There have been very few people in my life who I don’t put on a mask around, but even with those people it hasn’t been easy to verbalize, to get things out without writing them down. Perhaps I’ve used my skill with writing as a crutch all these years in my personal relationships, preferring to write it out instead of to face it head on, whatever IT is. When I need to confess something, when things haven’t gone the way I wish they had, it’s tough to get it out. When I am overcome with emotion and I want to share it, it’s tough.
And it’s not just my writing that I use as a crutch. These masks I often wear, they’ve become rigid, so when I have them on I can’t even move my face, like a Botox injection that won’t wear off until I’m asleep and finally vulnerable. When I try to focus, to shuck off these masks, it’s difficult to do. But I used to feel like it was impossible, and I no longer feel that way.
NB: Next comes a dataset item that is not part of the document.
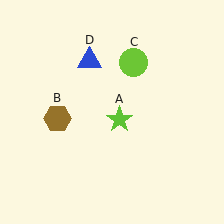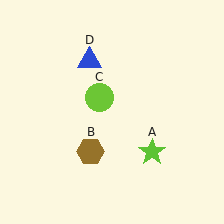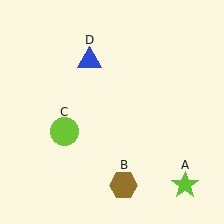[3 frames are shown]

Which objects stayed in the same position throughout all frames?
Blue triangle (object D) remained stationary.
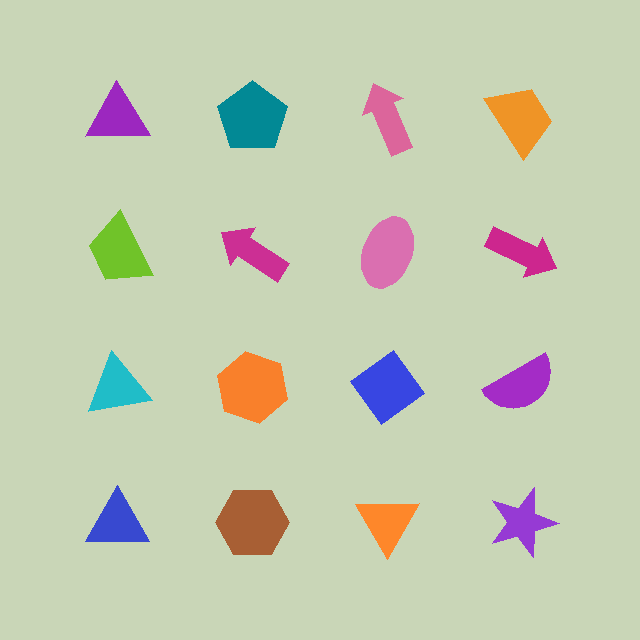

Sometimes I need to feel that bit of discomfort in order to get to the greater good. I learned that the hard way, time after time.
But with Heidi… it’s different. I won’t deign to say it’s easy, because it’s not. It’s the classic “It’s not you, it’s me” deal, but it really is me. Luckily for me, we’ve been together long enough that she knows when I have something on my mind. She is the one person who can see through my masks and can draw me out. I know it’s not easy, and I’m not easy, but she fights for me when I won’t fight for myself. Over the years I’ve found myself relaxing around her, being myself, which is incredibly scary. But less scary lately.
As I’ve gotten older I realize it’s more important to let the people I care about be there for me instead of trying to always be so strong. So that this emotional rawness I can allow my wife to see becomes more of a standard for me. So that these feelings I used to drown deep down inside are allowed to swim. So I can breathe, and speak, and be.
Sam
There is much truth in what you say. Writing down what you think is much easier than speaking them aloud, which probably makes them all the sweeter when they are words of love and kindness.
I am working on saying things aloud that need to be said aloud, though. It can be such a crutch to prefer writing everything down when this world can sometimes be more receptive to the spoken word.